Ведь именно через него шли на восток эшелоны с боевой техникой и живой силой. Мимо этих самых Солониц проезжали те, кто бомбил Мадрид, маршировал по покоренному Парижу, Праге, Афинам. Так я оказался в Солоницах…
— Там вы и познакомились с Князевым?
— Нет. Я познакомился с Князевым не в Солоницах, а в областном центре, в помещении гестапо, которое находилось на площади Труда.
— Какое впечатление произвел на вас Князев?
— Я знал, что Кригер любит подсовывать в нашу школу людей со своей начинкой, это был не первый случай. Князев не вызвал у меня никаких особых эмоций. Обычный осведомитель гестапо, и не больше.
— Скажите, пожалуйста, а вы встречались с Князевым уже здесь, в Зеленогорске, после его освобождения из-под стражи?

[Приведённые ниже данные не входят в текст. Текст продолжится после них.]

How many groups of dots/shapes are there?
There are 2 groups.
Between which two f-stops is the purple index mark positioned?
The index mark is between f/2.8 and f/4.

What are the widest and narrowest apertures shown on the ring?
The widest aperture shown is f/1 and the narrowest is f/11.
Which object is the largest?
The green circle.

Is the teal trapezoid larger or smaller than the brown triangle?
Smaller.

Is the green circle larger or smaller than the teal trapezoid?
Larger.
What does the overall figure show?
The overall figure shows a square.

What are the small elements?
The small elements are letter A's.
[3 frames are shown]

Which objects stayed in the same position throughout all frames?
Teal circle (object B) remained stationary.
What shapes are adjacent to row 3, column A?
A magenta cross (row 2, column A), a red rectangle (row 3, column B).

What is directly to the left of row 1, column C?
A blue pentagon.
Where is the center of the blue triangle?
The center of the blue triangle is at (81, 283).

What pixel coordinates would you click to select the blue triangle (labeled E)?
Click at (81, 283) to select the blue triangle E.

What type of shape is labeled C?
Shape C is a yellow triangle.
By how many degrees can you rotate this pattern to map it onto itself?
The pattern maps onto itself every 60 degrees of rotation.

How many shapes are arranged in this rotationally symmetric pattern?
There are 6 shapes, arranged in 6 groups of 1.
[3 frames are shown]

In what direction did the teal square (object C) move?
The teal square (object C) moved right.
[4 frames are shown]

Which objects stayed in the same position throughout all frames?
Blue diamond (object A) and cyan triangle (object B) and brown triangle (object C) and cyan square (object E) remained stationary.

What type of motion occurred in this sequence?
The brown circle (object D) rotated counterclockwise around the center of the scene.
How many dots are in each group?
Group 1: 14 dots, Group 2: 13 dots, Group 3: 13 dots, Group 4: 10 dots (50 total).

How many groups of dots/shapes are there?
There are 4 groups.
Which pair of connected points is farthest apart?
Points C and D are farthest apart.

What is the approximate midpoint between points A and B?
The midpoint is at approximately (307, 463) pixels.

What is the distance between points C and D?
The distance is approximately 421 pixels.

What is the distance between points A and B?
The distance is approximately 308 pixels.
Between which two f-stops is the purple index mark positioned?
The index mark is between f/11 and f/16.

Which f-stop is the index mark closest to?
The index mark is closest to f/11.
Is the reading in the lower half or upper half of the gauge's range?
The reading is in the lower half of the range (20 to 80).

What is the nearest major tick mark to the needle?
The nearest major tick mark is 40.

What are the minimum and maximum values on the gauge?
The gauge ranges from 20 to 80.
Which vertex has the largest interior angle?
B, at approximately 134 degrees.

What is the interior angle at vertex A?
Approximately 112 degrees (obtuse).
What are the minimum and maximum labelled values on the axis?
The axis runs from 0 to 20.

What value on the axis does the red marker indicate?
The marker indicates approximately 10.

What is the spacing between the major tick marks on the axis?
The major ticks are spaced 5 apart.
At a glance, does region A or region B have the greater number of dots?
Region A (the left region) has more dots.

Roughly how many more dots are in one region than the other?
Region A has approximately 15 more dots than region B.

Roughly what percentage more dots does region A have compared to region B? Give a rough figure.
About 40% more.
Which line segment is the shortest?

— Да, в назначенный срок, в кафе “Георгин”.
— О чем вы говорили?
— Говорил, собственно, он. В эти минуты я казался ему единственной опорой. Он был глубоко убежден, что я работаю на новых хозяев и, кажется, был не против войти с ними в контакт. Наконец, он смог за столько лет впервые говорить откровенно. Расставаясь, мы договорились о новой встрече.
— Она состоялась?
— Нет, на следующее утро меня вызвали к прокурору области. На свидание с Князевым пошел другой человек. Я понимаю, что нарушаю правила интервью, но мне очень хочется узнать, как вы относитесь к показаниям Князева? — спросил меня Рудов.
— По-моему, они правдивы и напоминают исповедь человека, осознавшего свою вину, — сказал я, честно говоря не очень подумав над содержанием своего ответа.
— Ну что же, если он и сказал правду, то, пожалуй, только в том месте, где утверждает, что давно утратил свойство видеть различие между правдой и ложью.
— Почему вы так думаете?
Не отвечая на мой вопрос, Рудов достал из письменного стола бобину с магнитофонной пленкой:
— Хотите послушать, что рассказал о себе Князев обер-лейтенанту абвера Герману Рюге в тот вечер в кафе “Георгин”?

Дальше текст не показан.